Stiamo creando un esercito di clandestini che potrebbero non esserlo

“I dinieghi appaiono purtroppo caratterizzati da una marcata discrezionalità e non valorizzano adeguatamente il percorso d’inclusione sociale già svolto”, afferma il documento fondativo della rete SenzaAsilo. Spingere nell’irregolarità persone che sono passate dal sistema di accoglienza, vanifica non solo i loro sforzi e l’investimento compiuto, ma anche tutto il lavoro degli operatori, senza considerare lo spreco di risorse economiche pubbliche.
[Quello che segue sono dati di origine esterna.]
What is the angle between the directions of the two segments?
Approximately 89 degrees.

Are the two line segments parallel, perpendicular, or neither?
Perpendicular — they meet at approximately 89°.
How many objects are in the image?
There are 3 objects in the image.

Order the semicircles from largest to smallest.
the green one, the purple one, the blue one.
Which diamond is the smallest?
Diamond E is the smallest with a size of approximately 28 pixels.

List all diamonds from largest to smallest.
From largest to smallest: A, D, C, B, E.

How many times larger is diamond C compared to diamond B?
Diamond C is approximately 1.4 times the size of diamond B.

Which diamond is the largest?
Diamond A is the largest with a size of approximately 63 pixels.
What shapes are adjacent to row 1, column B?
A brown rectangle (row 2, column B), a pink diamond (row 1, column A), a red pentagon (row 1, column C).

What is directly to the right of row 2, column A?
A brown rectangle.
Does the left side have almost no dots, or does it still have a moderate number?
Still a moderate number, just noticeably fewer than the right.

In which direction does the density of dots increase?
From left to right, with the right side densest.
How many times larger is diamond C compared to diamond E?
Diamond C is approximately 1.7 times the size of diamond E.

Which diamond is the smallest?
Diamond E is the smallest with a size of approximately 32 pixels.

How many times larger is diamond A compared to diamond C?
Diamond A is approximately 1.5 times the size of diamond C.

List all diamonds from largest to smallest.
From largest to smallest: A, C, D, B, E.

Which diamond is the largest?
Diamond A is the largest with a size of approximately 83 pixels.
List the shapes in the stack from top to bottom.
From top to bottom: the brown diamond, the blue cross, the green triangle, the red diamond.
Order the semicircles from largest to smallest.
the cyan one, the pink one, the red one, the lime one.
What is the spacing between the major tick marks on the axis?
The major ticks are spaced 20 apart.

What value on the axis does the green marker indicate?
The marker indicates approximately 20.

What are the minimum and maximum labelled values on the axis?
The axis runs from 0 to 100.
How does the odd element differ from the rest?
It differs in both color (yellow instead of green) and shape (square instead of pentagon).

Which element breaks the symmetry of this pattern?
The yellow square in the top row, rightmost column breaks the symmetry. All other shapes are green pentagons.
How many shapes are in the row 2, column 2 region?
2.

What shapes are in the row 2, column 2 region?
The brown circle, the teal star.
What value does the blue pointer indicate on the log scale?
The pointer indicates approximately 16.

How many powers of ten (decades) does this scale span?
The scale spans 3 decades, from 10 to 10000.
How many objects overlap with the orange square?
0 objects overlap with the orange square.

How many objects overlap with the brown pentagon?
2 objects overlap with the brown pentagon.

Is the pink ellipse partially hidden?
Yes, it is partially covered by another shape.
“Ad Asti su un totale di 140 persone accolte, abbiamo avuto circa 60 dinieghi”, spiega Alberto Mossino, fondatore del Piam. “Si tratta di persone arrivate in Italia tra il 2014 e il 2015, hanno frequentato tutti una scuola d’italiano, hanno fatto i corsi di formazione, hanno svolto almeno due mesi di tirocinio o lavoro volontario, e qualcuno ha anche trovato lavoro. Se si calcola che ognuno di loro è costato allo stato 35 euro al giorno per 18 mesi, significa che 1.228.500 euro sono stati spesi invano”, continua Mossino. “Potevamo accompagnare questi ragazzi a diventare cittadini, lavoratori e contribuenti e invece abbiamo creato degli irregolari”. Al movimento SenzaAsilo si sono aggregate moltissime aziende che vogliono difendere questa esperienza d’integrazione.

“Di recente il proprietario di un supermercato mi ha confessato che, prima di conoscere personalmente un richiedente asilo andato a fare il commesso da lui, aveva paura dell’immigrazione, ma il fatto di aver conosciuto questo ragazzo gli ha fatto cambiare idea sull’intero fenomeno”, racconta Anna Bertrand. “Il valore di queste esperienze è sociale e culturale, oltre che economico”.
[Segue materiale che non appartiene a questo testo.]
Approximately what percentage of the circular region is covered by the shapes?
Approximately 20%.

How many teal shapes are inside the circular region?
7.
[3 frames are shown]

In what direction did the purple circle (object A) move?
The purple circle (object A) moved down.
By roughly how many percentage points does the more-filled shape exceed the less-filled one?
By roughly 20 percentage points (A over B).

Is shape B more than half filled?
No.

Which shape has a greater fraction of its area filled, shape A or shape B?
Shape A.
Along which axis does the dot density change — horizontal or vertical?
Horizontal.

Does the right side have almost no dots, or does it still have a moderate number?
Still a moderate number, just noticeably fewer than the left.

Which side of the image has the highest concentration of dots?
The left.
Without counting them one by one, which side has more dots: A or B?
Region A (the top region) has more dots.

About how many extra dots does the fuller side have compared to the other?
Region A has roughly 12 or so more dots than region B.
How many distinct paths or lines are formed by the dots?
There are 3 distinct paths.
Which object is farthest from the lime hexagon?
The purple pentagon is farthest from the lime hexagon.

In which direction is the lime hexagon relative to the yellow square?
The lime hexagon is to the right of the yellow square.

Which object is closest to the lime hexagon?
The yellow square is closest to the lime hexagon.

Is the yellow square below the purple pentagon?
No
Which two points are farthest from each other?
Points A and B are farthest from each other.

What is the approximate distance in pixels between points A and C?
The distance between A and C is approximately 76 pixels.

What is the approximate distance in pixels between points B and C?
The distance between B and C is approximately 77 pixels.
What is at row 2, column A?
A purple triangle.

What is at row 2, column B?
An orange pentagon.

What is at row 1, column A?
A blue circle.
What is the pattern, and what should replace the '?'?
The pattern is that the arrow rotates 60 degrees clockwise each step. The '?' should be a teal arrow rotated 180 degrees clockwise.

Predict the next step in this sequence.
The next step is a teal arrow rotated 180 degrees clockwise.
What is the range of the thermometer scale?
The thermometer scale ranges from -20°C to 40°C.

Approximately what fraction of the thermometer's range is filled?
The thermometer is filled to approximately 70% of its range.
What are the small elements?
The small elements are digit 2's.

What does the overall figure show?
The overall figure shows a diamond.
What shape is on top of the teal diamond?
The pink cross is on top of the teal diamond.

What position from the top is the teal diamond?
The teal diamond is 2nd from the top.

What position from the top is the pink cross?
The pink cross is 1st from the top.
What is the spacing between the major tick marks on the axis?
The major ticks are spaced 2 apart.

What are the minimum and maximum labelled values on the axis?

Secondo gli operatori e le associazioni, se i richiedenti asilo si trasformano sempre più spesso in irregolari è perché la legge italiana non permette nessun accesso per motivi di studio e di lavoro, e perché le politiche sull’immigrazione sono sempre più caratterizzate dalla criminalizzazione dei migranti e dall’idea che l’accoglienza si può gestire solo come un’emergenza.

“Sarebbe più ragionevole mettere mano ai meccanismi di regolarizzazione degli stranieri, valorizzando i legami lavorativi, familiari e sociali già esistenti che quelle persone hanno costruito nel loro percorso d’integrazione”, afferma l’avvocato Dario Belluccio dell’Associazione studi giuridici sull’immigrazione (Asgi). “E non è per bontà d’animo ma perché è con la regolarità di soggiorno e l’integrazione che li si rende ‘visibili’ e non li si lascia in condizione di precarietà sociale e lavorativa”, afferma Belluccio.

“Stiamo creando un esercito di clandestini che potrebbero non esserlo”, conclude Anna Bertrand.